[3] Malaikat Palsu

29 17 4
                                    

"Katanya Tomi mau kesini Bun", ucap Dera sambil mengaduk sayur sop di dalam panci.

"Kata siapa ?"

"Dia tadi kirim whatsapp katanya mau kesini pas jam makan siang. udah kangen masakannya Bunda katanya"

"Masa ?"

Dera melihat bunda dengan heran. biasanya Bunda akan senang mendengar kabar kalau Tomi akan datang ke warung Bunda untuk makan. tapi tidak untuk kali ini. Dera sebenarnya merasa kalau ada rahasia diantara Tomi dan Bunda yang tidak diketahuinya. akhir tahun lalu sebelum Ayah meninggal, Tomi jugalah yang membantu biaya tindakan operasi Ayah dan biaya perawatan selama di rumah sakit. tapi apa daya, penyakit kanker Ayah sudah masuk Stadium IV dan hampir mustahil untuk disembuhkan. Bunda dan Dera cuma bisa pasrah.
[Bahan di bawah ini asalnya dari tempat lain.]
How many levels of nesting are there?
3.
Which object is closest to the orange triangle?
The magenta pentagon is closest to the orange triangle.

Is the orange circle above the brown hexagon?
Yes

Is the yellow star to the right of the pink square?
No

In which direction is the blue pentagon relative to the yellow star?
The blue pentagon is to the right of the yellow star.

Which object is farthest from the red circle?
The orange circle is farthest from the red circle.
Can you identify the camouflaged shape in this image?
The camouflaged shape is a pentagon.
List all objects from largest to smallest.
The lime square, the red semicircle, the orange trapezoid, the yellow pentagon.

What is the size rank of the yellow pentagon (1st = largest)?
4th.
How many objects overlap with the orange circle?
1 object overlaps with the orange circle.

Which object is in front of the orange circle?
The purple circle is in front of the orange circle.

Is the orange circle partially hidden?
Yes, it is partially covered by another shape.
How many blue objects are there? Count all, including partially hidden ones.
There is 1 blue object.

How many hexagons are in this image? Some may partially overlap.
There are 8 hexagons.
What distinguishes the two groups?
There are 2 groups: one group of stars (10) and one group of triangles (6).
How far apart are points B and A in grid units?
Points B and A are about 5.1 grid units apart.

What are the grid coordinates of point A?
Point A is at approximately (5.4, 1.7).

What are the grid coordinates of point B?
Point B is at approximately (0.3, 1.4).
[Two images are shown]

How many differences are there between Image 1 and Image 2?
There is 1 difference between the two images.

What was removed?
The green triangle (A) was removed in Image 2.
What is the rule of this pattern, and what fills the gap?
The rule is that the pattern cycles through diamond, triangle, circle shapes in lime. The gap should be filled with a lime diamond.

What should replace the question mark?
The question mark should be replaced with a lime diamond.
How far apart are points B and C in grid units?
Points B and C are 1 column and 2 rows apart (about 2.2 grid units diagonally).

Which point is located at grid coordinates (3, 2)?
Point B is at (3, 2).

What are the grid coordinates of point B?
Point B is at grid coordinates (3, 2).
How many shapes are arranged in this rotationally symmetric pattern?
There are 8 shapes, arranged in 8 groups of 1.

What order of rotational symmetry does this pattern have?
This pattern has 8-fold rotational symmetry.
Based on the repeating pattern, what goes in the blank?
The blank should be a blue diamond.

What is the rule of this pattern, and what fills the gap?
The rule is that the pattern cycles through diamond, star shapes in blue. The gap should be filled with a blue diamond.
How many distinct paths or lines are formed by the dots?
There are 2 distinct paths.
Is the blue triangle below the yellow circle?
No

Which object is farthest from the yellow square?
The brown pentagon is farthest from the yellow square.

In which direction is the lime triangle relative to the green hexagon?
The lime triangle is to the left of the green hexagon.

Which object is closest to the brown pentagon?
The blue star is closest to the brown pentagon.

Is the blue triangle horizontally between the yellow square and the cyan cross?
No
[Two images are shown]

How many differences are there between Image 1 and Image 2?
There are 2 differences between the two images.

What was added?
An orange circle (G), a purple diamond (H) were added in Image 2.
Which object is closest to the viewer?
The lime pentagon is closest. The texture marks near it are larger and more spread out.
Jauh sebelum penyakit Ayah diketahui, saat Arsya belum lahir, itu adalah awal - awal Tomi pertama kali makan di warung makan Bunda. Tomi adalah orang yang sangat santun sehingga Bunda dan Ayah sangat senang saat Tomi datang untuk makan. tidak jarang bahkan Bunda membungkuskan lauk dan sayur untuk dibawa Tomi setelah makan siang. 

Tinggi badannya mungkin hampir 180 cm. berat badannya mungkin juga ideal dengan tubuh yang padat berotot dibalut kemeja slim-fit. wajahnya berbentuk panjang dengan mata agak sipit. hidungnya mancung dengan bibir tipis dibawahnya. kulit tubuhnya putih bersih dan tubuh Tomi selalu wangi, entah parfum apa yang dia pakai. setiap dia datang, pewangi gantung di kipas angin selalu tereliminasi jika bertemu wangi parfum yang melekat di tubuh Tomi.

"Nah begini ini wanginya", gumam Dera memejamkan matanya mengendus - endus sambil membalikkan badan. astaga !!! ternyata Tomi sudah ada di belakangnya. Bunda asik mengupas bawang di meja dapur, pura - pura tidak tau dengan apa yang terjadi.

"Hey Ra, apa kabar ?", sapa Tomi tersenyum.

"Baik", jawab Dera singkat. matanya melihat tampilan Tomi kali ini. sepatu coklat, celana jeans biru dongker, sabuk coklat, kemeja slim-fit warna cream, jam tangan kulit warna coklat, dan . . . . kaca mata. "katanya kesini pas makan siang ? loh sejak kapan pakai kaca mata ?"

Tomi melepas dan memutar - mutar kaca mata berwarna abu metalik dengan bahan logam mengkilap miliknya sambil berkata, "ini ? ini kaca mata gaya aja kok. bukan lensa minus atau silinder."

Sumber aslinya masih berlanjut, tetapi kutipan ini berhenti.